Duy sesimi duy ki, eğitim ve öğretimimiz dünya milletleri seviyesine çıksın. Üniversitelerimiz dünyanın ilkleri arasına girsin. Hocasıyla öğrencisiyle başarılara imza atsın.
Duy sesimi duy ki, sanayide büyük ilerlemeler gösterelim. Sanayinin kalbi, Anadolu topraklarında atsın.
Duy sesimi duy ki, paramız pul, altınımız değerlensin. Duy sesimi duy ki, emeğe, çalışana, üretene saygı duyasın.
Duy sesimi duy ki, geçmediğin yola, gidemediğin hastaneye veya köprüye, tünele niçin para ödeyeyim.
Duy sesimi duy ki, dağlar arasındaki köyümü büyük şehre dahil ettin de ne oldu.

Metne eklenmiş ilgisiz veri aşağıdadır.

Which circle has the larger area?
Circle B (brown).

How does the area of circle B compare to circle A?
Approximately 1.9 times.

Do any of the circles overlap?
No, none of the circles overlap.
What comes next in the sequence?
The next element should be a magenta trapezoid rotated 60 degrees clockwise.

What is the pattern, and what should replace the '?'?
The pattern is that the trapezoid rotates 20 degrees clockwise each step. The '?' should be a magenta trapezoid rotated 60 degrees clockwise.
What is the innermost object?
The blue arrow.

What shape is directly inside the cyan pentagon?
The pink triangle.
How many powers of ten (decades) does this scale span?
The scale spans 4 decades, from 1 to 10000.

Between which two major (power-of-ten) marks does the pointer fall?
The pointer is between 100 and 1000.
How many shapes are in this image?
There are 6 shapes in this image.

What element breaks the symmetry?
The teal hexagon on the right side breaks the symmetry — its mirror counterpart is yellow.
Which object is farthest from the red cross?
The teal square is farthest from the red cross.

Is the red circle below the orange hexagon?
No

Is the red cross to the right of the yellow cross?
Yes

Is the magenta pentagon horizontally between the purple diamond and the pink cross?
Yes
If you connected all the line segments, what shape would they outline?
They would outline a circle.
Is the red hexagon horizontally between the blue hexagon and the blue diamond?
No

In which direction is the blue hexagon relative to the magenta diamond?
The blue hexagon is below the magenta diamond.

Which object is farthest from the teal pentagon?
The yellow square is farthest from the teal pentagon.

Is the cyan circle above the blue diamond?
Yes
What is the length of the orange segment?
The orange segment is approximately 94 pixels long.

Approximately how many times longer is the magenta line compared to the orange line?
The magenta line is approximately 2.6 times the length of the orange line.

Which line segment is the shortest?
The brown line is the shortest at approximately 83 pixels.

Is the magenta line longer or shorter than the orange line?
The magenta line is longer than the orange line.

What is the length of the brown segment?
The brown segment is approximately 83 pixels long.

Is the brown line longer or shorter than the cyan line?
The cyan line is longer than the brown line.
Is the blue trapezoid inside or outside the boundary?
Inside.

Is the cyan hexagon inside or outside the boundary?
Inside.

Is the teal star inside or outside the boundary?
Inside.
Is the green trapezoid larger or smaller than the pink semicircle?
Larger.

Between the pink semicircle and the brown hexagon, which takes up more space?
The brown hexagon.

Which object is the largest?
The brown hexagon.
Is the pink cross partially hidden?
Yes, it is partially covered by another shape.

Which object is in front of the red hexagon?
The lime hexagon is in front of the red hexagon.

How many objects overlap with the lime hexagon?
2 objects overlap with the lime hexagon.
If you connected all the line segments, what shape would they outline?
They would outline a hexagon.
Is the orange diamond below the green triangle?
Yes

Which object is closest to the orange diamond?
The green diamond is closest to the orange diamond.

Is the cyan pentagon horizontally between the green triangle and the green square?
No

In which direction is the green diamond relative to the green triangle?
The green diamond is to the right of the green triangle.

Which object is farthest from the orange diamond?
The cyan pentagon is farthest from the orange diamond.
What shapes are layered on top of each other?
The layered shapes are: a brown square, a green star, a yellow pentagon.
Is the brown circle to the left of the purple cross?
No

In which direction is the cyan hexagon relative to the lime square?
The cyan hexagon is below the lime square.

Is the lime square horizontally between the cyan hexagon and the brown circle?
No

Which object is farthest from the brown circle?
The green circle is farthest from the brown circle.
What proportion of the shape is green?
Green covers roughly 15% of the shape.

Böyle bir aldatmacanın ortadan kalkmasını istiyorum.
Sesim çıkmıyor artık. İstesen de duyamazsın. Kalbime cihaz koy dinle ve hisset nasıl attığını. Ne zorluklarla hayata tutunmaya çalıştığını. Kalbimin derecelerini oku da aklın alıyor mu bakalım. Biri 16 ya çıkmış diğeri, 5’ te tereddüt ediyor.
Cihaz ne diyor söyle, patates ve soğan tarlada kaldı, sıfır satış. Sıfır gümrük ve sıfır satış paralel gidiyor. Çalışıyoruz ABD’ye, çalışıyoruz mercimek için Brezilya’ya. Yerli ve milliydik, zili taktık oynattık.
Sıfır gümrükle kestin sesimizi, duy dedim, duymadın huy dedim huylandın!
Bir gün, o bir gün güneş daha parlak doğacak, çiçekler parlak ve meyveler daha lezzetli olacak. O bir gün.
Duy dedim, duymadın, huy dedim, huylandın.